Submitted to: Horticulture and Vegetable Growing
Publication Type: Peer Reviewed Journal
Publication Acceptance Date: 11/15/2005
Publication Date: 12/1/2004
Citation: Valiunas, D., Jomantiene, R., Davis, R.E. 2004. Identification of subgroup 16sri-b phytoplasma from naturally infected pear in Lithuania. Horticulture and Vegetable Growing. 23(4):29-36.

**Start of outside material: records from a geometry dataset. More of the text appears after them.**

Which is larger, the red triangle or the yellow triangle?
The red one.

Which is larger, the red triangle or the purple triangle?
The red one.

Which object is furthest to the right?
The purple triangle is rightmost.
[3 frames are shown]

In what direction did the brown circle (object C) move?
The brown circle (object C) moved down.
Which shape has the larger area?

Interpretive Summary: Pear and other economically important fruit trees worldwide are seriously affected by diseases caused by phytoplasmas. In this work, we found that a phytoplasma is the apparent cause of a newly recognized pear disease, which we have named pear proliferation and decline (PPD) disease. Phytoplasmas are tiny wall-less bacteria that are transmitted from plant to plant by insects, mainly leafhoppers. Because phytoplasmas cannot be isolated and identified in pure culture in the laboratory, we used molecular methods to identify and characterize the PPD phytoplasma. We analyzed a gene, the 16S rRNA gene, which is essential for the synthesis of proteins by the phytoplasma, and discovered that the PPD phytoplasma is closely related to phytoplasmas that are classified in the aster yellows phytoplasma group. This group includes many different phytoplasma strains and has recently been named 'Candidatus Phytoplasma asteris'. This is the first work to reveal that pear can be infected by this phytoplasma species. The findings will be of interest to diagnostics laboratories, fruit growers and processors, and research scientists monitoring disease incidence and spread in fruit crops.

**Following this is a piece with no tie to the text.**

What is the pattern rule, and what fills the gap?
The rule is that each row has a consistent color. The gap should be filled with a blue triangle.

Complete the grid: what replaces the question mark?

Technical Abstract: Diseased common pear (Pyrus communis L.) exhibiting symptoms of proliferation and decline of branches, and reduced size of leaves, was observed in a home garden in Li'kiava, district of Var'na, Lithuania. Amplification of phytoplasmal 16S rDNA confirmed infection by a phytoplasma strain, designated pear proliferation and decline (PPD) phytoplasma. Strain PPD was classified in group 16SrI (aster yellows group), subgroup B (16SrI-B), on the basis of restriction fragment length polymorphism (RFLP) analysis of the amplified phytoplasmal 16S rDNA. PPD phytoplasma is the first example of a subgroup 16SrI-B phytoplasma to be reported in pear.